Few could have predicted that the team that capitulated so easily to Arsenal were even capable of a performance like that. The papers had made out that this clash was all about Mourinho – but in truth, that was never the case. The press had over-looked the fact that it was the twentieth anniversary of the death of one of Chelsea’s favourite sons – Matthew Harding, and most fans were more concerned with ensuring that this was suitably commemorated by the club.
After this, the only thing that was important was the result – and Jose would have understood that. As it was, I thought the Chelsea fans pitched it perfectly – general indifference before the game, a tongue in cheek rendition of ‘you’re getting sacked in the morning’ and, following our fourth goal a vociferous rendition of ‘Jose Mourinho’ which he acknowledged and then we went back to general indifference.
However, when the final whistle went, I stole a glance to the touch line and Mourinho stood there with his hands in his pockets and he looked shell-shocked – not angry, not upset but as if he could not understand what had happened and how it had happened.
What was the catalyst for this performance? Are Conte’s tactics beginning to bear fruit or were some of those players on that pitch driven by a desire to mete out some retribution for the rumoured clashes with the Portugeezer last season? Not that it matters, but in a way, I hope it was the former as I want to see this tempo, this desire, this mentality every game – I don’t want this result to be just the latest chapter in a playground feud.
I wonder whether as the team joyously celebrated that fourth goal, Mourinho with his head bowed was thinking about the part he played in last season’s disastrous campaign – was he regretting it, was he wishing he could go back – would he have done things differently perhaps. Even if he was, he will never admit it. I have to admit that I felt a pang of pity for him then.
We as Chelsea fans will never forget that he led us to the Promised Land. Not once but three times – and Mourinho, especially in those first two campaigns was magnificent. I loved his posturing, I loved his obvious attempts to wind up the opposition, I loved the fact that he had made us successful beyond our wildest dreams – he catapulted us into the big time. He was so sure of himself, of his methods of what he could achieve. Yet yesterday he stood, a shadow of his former self, a mere guest in the castle in which he was previously king – now not only defeated but taught a harsh footballing lesson – humiliated even, and I felt for him.
I had wanted to hate him, I had wanted him to throw some spiteful barbs our way, I wanted to be able to view him with disdain. But I know now that I never will – he will be inextricably linked with Chelsea forever and personally I think that is as it should be because the good memories will always over-ride the bad and it was an exhilarating ride.
That said, it is a chapter that is now firmly closed – although I do wonder whether the decision to play Eric Bailly was his final love letter to us – he was woeful. In fact their whole defence was woeful, which isn’t something you would often say of a Mourinho side. But I would rather concentrate on our performance than United’s shortcomings. It is a relief to be seeing signs of Matic returning to form and obviously a marauding Costa must be terrifying for the opposition but equally we need to give Conte some credit for getting back to basics and playing to our strengths as well as players in their natural positions. He is also increasingly starting to introduce some of our youth players at the same time as slowly phasing out some of our older stars. A common sense approach.

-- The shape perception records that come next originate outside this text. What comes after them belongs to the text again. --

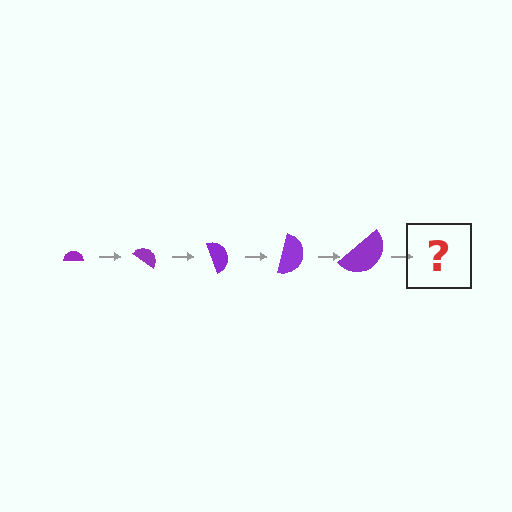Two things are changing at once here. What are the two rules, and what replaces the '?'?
The two rules are that the semicircle grows larger each step and it rotates 35 degrees clockwise each step. The '?' should be a semicircle, larger than the previous one and rotated 175 degrees clockwise from the start.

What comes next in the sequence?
The next element should be a semicircle, larger than the previous one and rotated 175 degrees clockwise from the start.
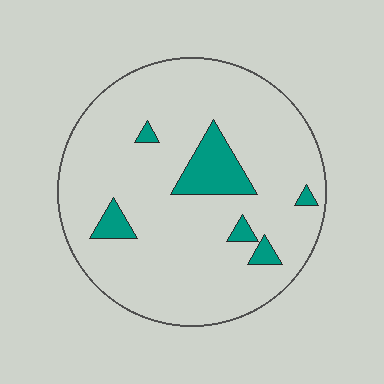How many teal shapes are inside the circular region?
6.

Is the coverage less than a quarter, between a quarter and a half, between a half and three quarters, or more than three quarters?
Less than a quarter.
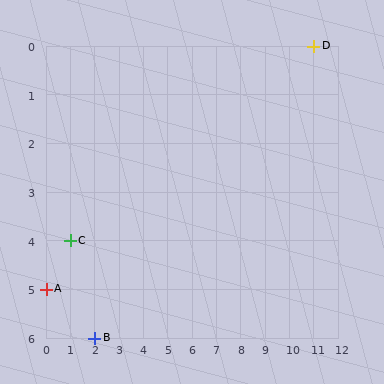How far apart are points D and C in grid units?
Points D and C are 10 columns and 4 rows apart (about 10.8 grid units diagonally).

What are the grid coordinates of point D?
Point D is at grid coordinates (11, 0).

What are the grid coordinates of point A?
Point A is at grid coordinates (0, 5).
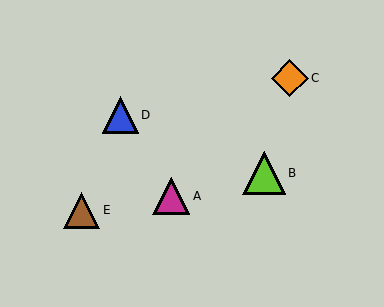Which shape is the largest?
The lime triangle (labeled B) is the largest.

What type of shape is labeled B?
Shape B is a lime triangle.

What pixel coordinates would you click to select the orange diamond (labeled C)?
Click at (290, 78) to select the orange diamond C.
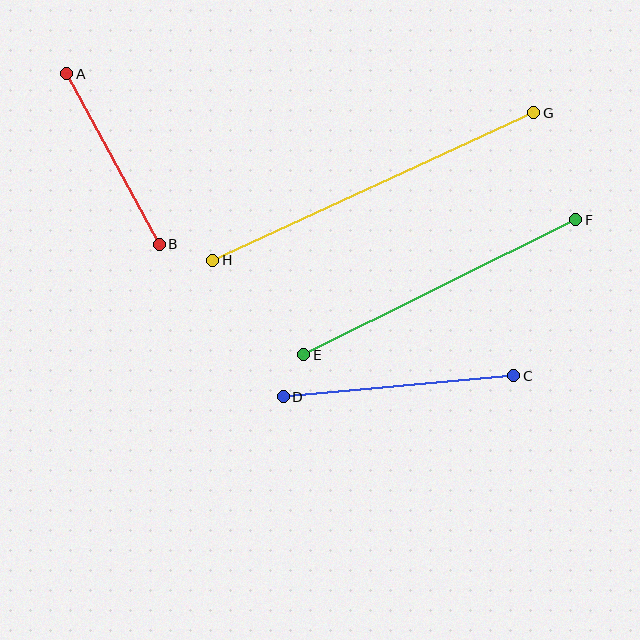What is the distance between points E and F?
The distance is approximately 304 pixels.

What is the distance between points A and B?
The distance is approximately 194 pixels.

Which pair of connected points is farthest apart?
Points G and H are farthest apart.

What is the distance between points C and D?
The distance is approximately 232 pixels.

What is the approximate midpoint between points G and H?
The midpoint is at approximately (373, 187) pixels.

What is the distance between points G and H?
The distance is approximately 353 pixels.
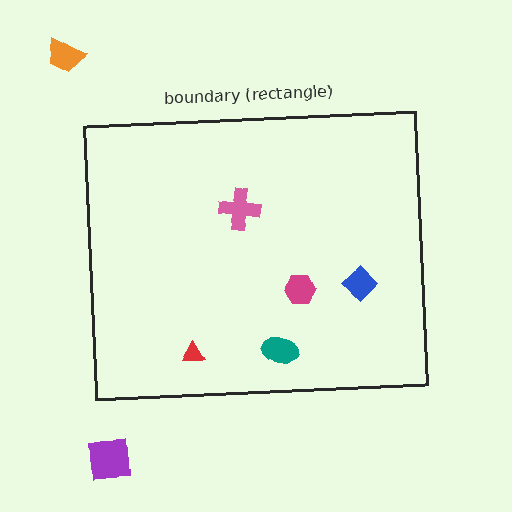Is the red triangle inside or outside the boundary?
Inside.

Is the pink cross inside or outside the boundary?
Inside.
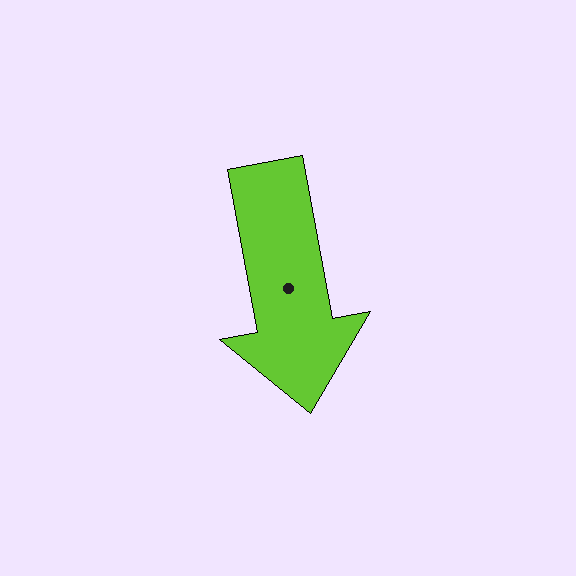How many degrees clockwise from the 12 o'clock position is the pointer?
Approximately 170 degrees.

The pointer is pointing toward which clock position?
Roughly 6 o'clock.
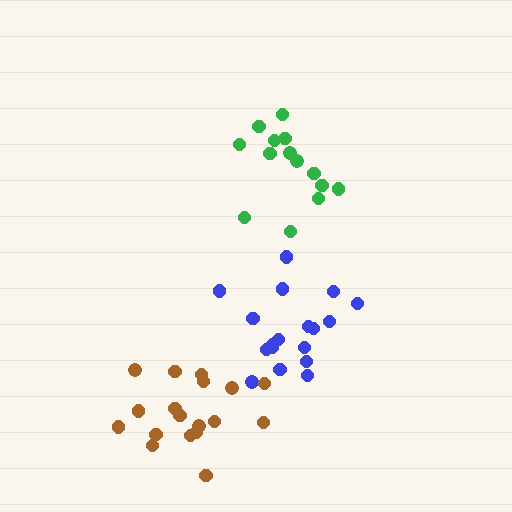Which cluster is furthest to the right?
The blue cluster is rightmost.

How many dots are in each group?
Group 1: 18 dots, Group 2: 14 dots, Group 3: 18 dots (50 total).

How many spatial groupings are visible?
There are 3 spatial groupings.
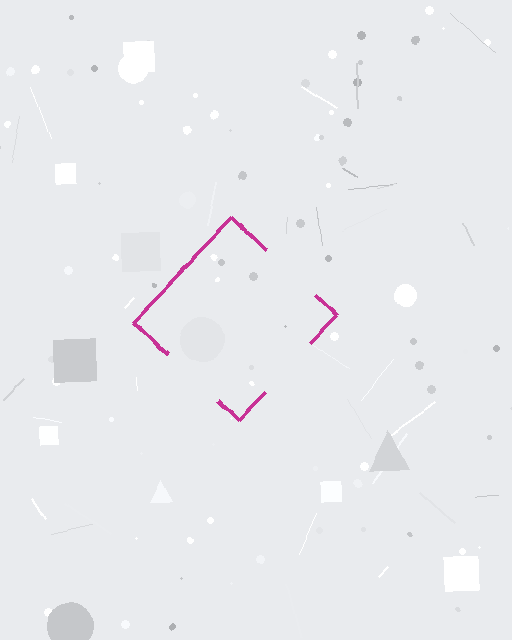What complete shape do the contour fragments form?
The contour fragments form a diamond.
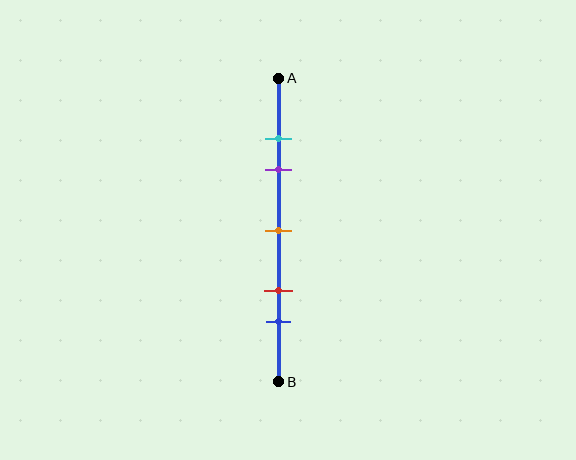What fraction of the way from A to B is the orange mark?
The orange mark is approximately 50% (0.5) of the way from A to B.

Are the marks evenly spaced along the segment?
No, the marks are not evenly spaced.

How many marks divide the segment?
There are 5 marks dividing the segment.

Conte seems to be a safe pair of hands – someone who will build for ongoing success – someone who nurtures the relationship between players and manager as well as fans and manager because he understands that it’s easier to do it this way. Jose was always revolution which inevitably led to discord at times, but it was the best of times and I wouldn’t have swapped them for the world. Conte is more your evolution which is what we need now – a long term strategy which may take a little time but will be better for the club in the long run – the girl next door if you like – as opposed to the high maintenance super-model.
Mourinho’s return had to happen for the story to be finished as his first tenure left a jagged wound between the fans and the club which although healed had left an ugly scar. The second tenure ended in a far more typical manner with many of the supporters accepting that he had to go for the sake of the club.
For me, the result, the way we played, the humiliation of United was sublime, but I did feel a pang that it was at the expense of Jose – I just can’t help it – those feelings will fade with time, but I know that I will never be able to hear his name and not think of that game up in Bolton where he made little old Chelsea the Champions of England – but that king is dead – long live the new Chelsea king.